Article ID | Journal | Published Year | Pages | File Type |
---|---|---|---|---|
1390079 | Carbohydrate Research | 2016 | 11 Pages |
•The alkaline treatment of carrageenans was modeled by DFT.•The substitution step (SN2) is the rate-limiting step.•Preferably, deprotonation precedes chair inversion.•No major difference by O-2 sulfation is observed in reaction rates.

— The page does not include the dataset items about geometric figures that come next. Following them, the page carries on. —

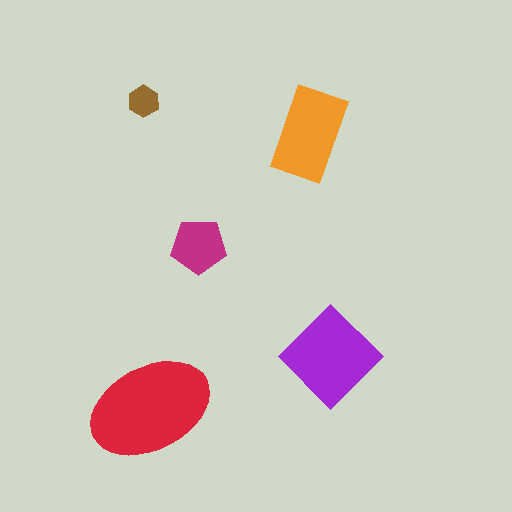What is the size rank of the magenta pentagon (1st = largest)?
4th.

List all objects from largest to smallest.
The red ellipse, the purple diamond, the orange rectangle, the magenta pentagon, the brown hexagon.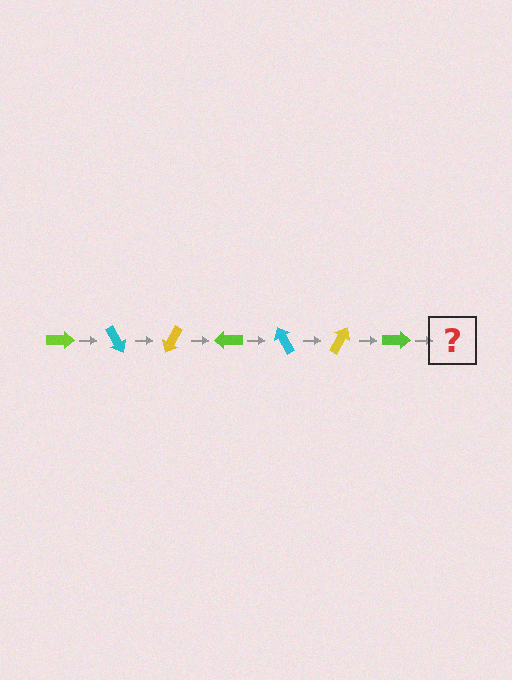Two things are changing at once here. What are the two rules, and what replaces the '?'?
The two rules are that it rotates 60 degrees clockwise each step and the color cycles through lime, cyan, and yellow. The '?' should be a cyan arrow, rotated 420 degrees clockwise from the start.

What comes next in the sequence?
The next element should be a cyan arrow, rotated 420 degrees clockwise from the start.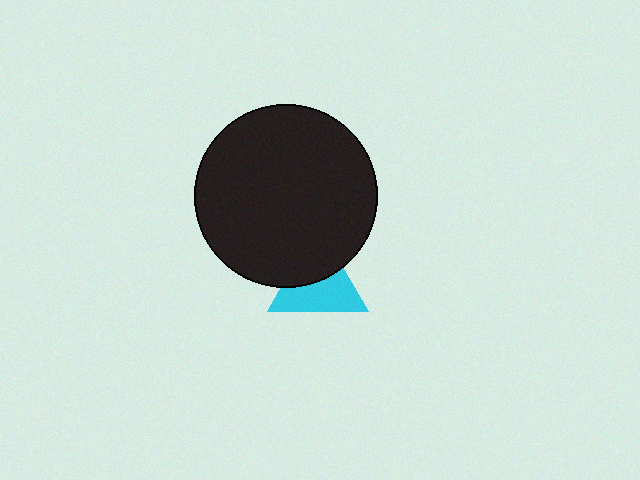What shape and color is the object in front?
The object in front is a black circle.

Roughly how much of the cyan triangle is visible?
About half of it is visible (roughly 57%).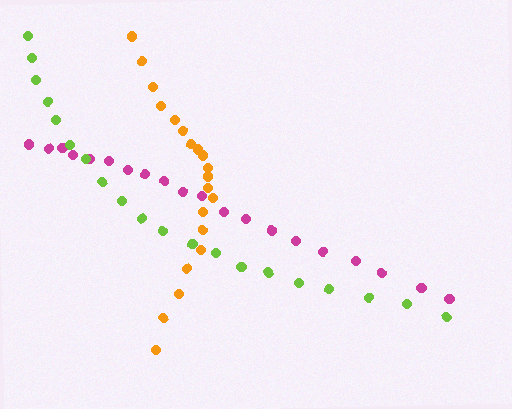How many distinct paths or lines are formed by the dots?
There are 3 distinct paths.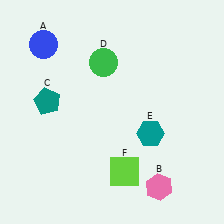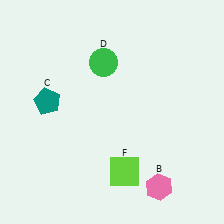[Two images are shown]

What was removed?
The blue circle (A), the teal hexagon (E) were removed in Image 2.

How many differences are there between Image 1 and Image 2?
There are 2 differences between the two images.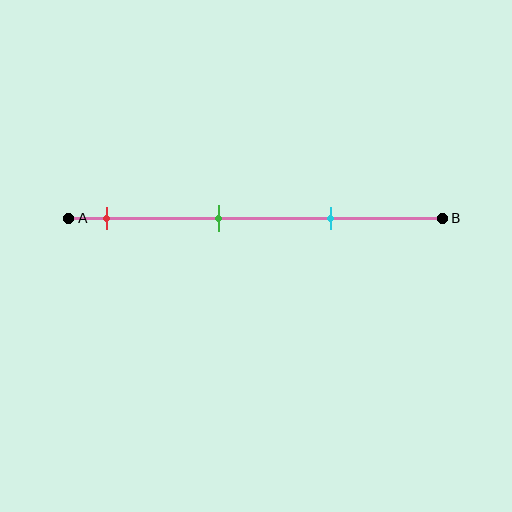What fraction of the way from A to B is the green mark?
The green mark is approximately 40% (0.4) of the way from A to B.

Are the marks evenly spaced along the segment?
The marks are evenly spaced relative to one another, but the end sections next to A and B have different lengths, so they do not divide the segment into equal parts.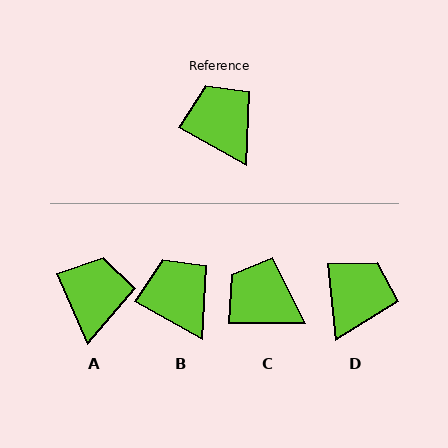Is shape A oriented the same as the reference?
No, it is off by about 37 degrees.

Modeling of the conversion of methyl 4-O-methyl-α-d-galactopyranoside 6-sulfate (2) and 2,6-disulfate (1) into methyl 3,6-anhydro-4-O-methyl-α-d-galactopyranoside (4) and its 2-sulfate (3), respectively (Scheme 1) has been carried out using DFT at the M06-2X/6–311 + G(d,p)//M06-2X/6–31 + G(d,p) level with the polarizable continuum model (PCM) in water. The three steps necessary for the alkaline transformation of 6-sulfated (and 2,6-disulfated) galactose units into 3,6-anhydro derivatives were evaluated. The final substitution step appears to be the rate limiting, involving an activation energy of ca. 23 kcal/mol. The other two steps (deprotonation and chair inversion) combined involve lower activation energies (9–12 kcal/mol). Comparison of the thermodynamics and kinetics of the reactions suggest that if the deprotonation step precedes the chair inversion, the reaction should be faster for both compounds. No major differences in reaction rate can be theoretically predicted to be caused by the presence of sulfate on O-2, although one experimental result suggested that O-2 sulfation should increase the reaction rate. The conformational pathways are complex, given the large number of rotamers available for each compound, and the way that some of these rotamers combine into some of the pathways. In any case, the conformation OS2 appears as a common intermediate for the chair inversion processes.